There are other downsides to this approach, like dealing with the case of needing to access the entire year's worth of data "at once" for analysis or training, but I'm not sure that need will ever even arise.
Babies have a much harder task. They have to construct a corpus of knowledge from absolutely nothing.
GPT's ability to fool intelligent people into thinking that it is "intelligent" itself seems like a powerful argument that language, more than anything else, is what makes humans capable of higher thought. Language is all GPT has. (Well, that and a huge-ass cultural database.)
Intelligence is one of those areas in which, once you fake it well enough, you've effectively made it. Another 10x will be enough to tie the game against an average human player.
Take a baby and stick it in a room. Let it grow up with absolutely no stimulation whatsoever. They are given food and that's about it. What do you think it can demonstrate knowledge of by the time it reaches 5? 10? 15?
All behavior is learned behavior. People talk about sucking and breathing and walking horses and what not, but babies do have to learn how to latch and how to feed. Now, they can work it out themselves. But quick acquisition of a skill does not mean the skill already existed.
Not to mention it's a far cry from sucking to language. Or knowing what a person is. Or who a person is.
Within these respective modes are even more subgroups e.g. language translation, audio diarization. For sd you can consider animation and photographs as separate modes the model has to learn.
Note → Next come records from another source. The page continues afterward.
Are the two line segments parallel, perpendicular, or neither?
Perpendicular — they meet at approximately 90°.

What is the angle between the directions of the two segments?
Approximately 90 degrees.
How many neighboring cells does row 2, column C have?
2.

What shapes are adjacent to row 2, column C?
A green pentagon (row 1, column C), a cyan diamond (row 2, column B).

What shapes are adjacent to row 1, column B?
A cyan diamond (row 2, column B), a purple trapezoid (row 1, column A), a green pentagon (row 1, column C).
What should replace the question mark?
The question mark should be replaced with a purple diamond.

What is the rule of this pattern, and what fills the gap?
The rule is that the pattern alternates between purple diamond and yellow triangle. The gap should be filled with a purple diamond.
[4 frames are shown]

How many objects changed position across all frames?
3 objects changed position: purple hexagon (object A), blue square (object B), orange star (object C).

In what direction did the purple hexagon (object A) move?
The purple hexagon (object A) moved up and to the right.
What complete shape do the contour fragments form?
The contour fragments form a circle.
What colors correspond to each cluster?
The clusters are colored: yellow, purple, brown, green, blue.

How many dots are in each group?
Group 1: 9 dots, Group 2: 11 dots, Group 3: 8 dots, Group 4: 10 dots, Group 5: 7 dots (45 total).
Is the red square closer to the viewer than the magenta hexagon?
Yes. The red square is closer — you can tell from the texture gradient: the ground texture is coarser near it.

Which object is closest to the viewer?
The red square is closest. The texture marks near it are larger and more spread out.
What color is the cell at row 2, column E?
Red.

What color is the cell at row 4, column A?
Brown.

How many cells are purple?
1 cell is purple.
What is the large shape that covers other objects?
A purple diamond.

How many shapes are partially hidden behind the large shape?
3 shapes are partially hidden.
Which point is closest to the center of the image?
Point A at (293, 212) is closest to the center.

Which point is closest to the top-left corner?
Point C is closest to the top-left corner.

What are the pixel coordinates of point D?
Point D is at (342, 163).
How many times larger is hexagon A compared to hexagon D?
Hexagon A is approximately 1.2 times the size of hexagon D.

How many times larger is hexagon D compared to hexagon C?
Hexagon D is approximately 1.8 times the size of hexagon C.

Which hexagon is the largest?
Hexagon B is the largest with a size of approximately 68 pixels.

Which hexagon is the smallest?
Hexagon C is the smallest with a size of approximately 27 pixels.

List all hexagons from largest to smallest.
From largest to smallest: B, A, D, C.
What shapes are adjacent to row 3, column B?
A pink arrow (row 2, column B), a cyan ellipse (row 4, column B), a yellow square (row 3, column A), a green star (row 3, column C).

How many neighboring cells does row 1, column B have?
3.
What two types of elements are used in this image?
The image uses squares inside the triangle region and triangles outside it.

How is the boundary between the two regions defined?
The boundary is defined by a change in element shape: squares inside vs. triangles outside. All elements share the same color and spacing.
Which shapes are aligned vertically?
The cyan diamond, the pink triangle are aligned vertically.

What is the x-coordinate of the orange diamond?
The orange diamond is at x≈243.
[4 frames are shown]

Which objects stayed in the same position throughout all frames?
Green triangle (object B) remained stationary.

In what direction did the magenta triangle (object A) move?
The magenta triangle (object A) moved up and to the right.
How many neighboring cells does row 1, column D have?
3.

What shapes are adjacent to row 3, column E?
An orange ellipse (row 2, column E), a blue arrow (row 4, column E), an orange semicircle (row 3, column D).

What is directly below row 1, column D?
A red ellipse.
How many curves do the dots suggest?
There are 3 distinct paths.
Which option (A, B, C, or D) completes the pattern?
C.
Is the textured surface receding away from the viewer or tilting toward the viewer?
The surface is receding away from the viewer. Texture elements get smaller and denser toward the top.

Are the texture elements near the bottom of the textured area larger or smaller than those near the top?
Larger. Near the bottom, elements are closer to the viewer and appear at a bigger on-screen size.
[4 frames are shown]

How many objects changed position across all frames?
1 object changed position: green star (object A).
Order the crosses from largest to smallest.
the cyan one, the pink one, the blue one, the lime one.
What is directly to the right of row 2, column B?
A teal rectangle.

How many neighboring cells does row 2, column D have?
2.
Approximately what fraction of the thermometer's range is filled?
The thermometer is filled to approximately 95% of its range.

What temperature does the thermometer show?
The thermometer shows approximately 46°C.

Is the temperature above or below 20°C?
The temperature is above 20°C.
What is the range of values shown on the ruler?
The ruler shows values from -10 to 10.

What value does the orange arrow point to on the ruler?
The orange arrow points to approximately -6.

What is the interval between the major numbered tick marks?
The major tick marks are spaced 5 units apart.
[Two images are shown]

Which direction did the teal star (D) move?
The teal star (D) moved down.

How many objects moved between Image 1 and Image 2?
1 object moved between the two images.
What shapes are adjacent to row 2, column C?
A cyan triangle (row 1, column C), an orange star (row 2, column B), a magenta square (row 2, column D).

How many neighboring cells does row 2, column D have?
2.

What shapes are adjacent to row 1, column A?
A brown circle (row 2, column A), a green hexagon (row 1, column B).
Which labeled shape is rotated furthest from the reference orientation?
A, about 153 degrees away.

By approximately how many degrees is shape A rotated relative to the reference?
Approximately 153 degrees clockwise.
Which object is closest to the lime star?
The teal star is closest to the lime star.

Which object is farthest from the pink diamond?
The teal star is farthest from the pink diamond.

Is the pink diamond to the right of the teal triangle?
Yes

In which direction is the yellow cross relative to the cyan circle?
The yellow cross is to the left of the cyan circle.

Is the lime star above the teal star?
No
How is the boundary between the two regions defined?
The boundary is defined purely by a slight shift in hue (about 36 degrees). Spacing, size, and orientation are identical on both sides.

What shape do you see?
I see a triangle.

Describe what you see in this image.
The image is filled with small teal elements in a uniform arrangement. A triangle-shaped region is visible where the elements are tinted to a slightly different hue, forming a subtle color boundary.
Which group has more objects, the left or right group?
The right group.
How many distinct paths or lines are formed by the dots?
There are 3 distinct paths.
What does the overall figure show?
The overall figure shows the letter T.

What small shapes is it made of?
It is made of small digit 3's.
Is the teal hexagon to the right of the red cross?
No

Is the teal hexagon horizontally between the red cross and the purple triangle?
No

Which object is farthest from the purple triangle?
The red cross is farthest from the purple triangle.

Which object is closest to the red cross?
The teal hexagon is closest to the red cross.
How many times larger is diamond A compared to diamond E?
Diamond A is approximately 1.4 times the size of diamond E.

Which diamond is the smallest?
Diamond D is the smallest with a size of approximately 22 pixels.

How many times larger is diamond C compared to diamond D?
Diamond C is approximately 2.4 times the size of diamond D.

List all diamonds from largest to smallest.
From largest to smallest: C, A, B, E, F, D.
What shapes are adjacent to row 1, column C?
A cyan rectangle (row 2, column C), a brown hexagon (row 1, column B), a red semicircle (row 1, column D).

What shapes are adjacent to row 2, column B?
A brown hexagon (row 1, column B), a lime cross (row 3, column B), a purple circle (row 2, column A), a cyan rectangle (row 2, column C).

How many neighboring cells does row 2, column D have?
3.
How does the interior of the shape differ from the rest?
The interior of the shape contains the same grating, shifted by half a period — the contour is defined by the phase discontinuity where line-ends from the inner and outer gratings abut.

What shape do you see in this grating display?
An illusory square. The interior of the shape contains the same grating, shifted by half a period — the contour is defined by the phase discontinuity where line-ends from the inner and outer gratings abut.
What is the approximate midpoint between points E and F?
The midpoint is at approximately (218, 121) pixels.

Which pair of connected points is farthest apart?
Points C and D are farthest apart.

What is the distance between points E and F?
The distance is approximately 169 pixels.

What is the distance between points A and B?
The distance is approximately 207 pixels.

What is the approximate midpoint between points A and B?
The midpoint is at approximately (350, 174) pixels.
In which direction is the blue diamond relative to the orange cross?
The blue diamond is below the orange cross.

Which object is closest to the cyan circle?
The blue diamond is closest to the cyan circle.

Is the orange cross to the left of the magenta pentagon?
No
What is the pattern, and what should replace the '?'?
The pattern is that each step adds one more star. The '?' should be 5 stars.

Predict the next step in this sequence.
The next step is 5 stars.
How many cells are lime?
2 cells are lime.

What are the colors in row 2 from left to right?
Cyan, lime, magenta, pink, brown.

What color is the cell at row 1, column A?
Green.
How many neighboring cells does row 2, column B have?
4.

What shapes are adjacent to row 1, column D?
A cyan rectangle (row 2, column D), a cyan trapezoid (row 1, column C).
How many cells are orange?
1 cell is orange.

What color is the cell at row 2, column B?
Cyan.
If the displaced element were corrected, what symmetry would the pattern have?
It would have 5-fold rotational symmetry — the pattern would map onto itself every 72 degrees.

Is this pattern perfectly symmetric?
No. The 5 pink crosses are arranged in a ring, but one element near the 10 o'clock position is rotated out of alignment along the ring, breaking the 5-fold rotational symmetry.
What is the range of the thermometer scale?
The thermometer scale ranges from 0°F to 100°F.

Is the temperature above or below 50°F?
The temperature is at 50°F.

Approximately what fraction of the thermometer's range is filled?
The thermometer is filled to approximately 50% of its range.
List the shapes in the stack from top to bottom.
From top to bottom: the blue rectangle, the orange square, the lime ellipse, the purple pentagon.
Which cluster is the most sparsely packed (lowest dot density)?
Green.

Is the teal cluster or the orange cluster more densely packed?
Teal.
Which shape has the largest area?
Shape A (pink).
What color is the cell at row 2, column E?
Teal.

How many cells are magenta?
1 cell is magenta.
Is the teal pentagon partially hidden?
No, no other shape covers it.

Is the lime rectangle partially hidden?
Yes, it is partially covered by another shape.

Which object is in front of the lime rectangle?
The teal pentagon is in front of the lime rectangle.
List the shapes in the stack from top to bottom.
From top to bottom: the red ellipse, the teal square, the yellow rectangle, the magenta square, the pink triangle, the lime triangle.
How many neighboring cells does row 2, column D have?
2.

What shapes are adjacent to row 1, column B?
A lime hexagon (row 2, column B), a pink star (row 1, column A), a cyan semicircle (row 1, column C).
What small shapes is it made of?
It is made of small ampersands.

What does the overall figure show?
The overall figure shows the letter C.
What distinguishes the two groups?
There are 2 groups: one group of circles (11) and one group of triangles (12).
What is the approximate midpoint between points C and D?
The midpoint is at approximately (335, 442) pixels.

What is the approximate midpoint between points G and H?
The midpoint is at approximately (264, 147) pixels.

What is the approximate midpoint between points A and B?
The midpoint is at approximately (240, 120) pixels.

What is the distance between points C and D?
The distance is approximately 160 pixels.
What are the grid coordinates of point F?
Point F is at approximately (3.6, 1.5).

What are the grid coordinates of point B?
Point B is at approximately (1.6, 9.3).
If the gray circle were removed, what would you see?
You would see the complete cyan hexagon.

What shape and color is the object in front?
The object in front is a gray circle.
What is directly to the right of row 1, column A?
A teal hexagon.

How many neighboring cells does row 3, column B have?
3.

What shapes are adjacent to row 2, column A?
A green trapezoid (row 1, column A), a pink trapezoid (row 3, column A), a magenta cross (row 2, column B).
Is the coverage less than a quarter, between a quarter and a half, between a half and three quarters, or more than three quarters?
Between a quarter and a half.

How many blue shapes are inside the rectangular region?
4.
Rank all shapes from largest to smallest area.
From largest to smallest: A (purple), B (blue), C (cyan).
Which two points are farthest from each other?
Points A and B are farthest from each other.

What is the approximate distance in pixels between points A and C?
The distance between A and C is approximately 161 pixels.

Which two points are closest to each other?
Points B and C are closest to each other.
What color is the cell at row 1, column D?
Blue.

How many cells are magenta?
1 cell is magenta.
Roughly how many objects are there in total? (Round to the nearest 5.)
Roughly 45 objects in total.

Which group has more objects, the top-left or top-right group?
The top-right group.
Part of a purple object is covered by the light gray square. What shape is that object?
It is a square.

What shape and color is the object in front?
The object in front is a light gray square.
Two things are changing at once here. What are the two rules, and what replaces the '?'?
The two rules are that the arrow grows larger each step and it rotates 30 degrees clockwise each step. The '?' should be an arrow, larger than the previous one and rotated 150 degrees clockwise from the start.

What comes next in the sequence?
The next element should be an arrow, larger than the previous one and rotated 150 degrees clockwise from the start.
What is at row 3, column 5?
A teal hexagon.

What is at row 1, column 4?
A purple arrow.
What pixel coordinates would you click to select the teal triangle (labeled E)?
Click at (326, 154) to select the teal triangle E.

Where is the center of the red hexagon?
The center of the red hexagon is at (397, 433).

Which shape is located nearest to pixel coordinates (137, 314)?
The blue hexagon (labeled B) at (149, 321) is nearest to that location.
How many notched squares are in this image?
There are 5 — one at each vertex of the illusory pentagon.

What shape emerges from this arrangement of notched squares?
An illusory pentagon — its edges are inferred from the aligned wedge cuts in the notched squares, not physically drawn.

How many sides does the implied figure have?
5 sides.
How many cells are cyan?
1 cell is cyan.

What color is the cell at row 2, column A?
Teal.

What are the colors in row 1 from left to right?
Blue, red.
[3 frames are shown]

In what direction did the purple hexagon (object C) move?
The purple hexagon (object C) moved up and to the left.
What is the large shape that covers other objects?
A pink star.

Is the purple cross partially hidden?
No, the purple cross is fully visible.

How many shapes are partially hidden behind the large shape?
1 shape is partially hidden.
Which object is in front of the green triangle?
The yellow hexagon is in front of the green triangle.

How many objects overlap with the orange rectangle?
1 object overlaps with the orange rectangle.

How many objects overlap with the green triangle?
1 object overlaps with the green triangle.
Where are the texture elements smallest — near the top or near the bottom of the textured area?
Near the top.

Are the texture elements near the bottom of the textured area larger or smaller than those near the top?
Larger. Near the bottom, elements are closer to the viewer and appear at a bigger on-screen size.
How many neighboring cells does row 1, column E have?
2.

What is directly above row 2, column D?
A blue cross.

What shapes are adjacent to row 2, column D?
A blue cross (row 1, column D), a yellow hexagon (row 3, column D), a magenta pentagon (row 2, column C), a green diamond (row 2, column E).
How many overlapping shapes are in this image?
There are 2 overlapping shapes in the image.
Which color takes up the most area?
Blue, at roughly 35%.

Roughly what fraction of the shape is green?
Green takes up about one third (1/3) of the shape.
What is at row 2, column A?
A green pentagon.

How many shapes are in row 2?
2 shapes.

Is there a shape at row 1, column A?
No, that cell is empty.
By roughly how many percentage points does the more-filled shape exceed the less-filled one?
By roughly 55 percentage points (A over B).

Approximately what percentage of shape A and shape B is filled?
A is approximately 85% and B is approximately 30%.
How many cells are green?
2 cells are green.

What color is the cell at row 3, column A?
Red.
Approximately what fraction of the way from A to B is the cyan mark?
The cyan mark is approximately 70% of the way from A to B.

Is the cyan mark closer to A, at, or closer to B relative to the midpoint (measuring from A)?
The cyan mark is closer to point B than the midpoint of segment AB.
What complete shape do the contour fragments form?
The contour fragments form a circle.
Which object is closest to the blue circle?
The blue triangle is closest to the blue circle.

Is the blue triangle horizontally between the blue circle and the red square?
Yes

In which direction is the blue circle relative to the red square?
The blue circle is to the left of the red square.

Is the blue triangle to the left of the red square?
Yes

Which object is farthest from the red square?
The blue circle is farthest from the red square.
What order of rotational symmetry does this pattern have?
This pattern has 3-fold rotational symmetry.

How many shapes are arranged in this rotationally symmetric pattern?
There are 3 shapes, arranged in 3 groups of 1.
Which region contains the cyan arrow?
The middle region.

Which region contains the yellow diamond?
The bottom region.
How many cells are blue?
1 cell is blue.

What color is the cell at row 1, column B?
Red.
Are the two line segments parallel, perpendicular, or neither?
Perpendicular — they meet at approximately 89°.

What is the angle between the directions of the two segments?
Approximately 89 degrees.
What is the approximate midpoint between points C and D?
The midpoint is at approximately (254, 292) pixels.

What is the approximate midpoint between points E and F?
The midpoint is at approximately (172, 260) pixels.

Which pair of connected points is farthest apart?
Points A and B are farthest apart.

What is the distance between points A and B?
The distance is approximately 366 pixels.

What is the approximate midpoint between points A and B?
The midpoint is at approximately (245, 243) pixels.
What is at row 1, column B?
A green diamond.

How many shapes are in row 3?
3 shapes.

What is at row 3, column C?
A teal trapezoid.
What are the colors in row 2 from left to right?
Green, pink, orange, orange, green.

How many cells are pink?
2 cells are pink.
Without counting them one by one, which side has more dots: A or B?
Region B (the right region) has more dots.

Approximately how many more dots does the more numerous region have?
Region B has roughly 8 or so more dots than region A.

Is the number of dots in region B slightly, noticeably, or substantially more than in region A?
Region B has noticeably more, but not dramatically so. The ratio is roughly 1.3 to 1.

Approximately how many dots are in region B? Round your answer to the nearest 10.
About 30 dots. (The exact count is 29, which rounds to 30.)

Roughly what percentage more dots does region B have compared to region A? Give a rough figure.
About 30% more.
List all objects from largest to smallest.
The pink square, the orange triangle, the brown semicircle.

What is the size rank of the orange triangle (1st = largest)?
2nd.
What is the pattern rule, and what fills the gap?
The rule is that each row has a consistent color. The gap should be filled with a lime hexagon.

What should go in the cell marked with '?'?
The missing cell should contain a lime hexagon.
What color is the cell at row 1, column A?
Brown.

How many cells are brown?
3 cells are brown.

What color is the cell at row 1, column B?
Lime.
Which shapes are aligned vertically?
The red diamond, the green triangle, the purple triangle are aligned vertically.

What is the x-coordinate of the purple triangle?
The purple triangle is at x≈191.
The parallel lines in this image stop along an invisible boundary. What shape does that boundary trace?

Although the language is fuzzy and im not being statistically rigorous as it is a weak point of mine.
(In fact it’s exactly the same; it’s allowed under the same laws and it respects robots.txt.)
What's notable is "AI users are trying to copy an artist" != "AI has learned from an artist" != "AI has seen the artist's images in the first place". The most popular supposedly stolen-from artist Greg Rutkowski is not in StableDiffusion's training images, even though users are actively trying to copy him, it's a coincidence that it appears to work. Is that unethical?
Also, AI laws (text and data mining exemptions) /have/ been put in place - to make this explicitly legal!
> complete with watermarks and all
That's not the AI "copying their watermarks", it's the AI learning "sometimes images have watermarks" and giving them some of its own.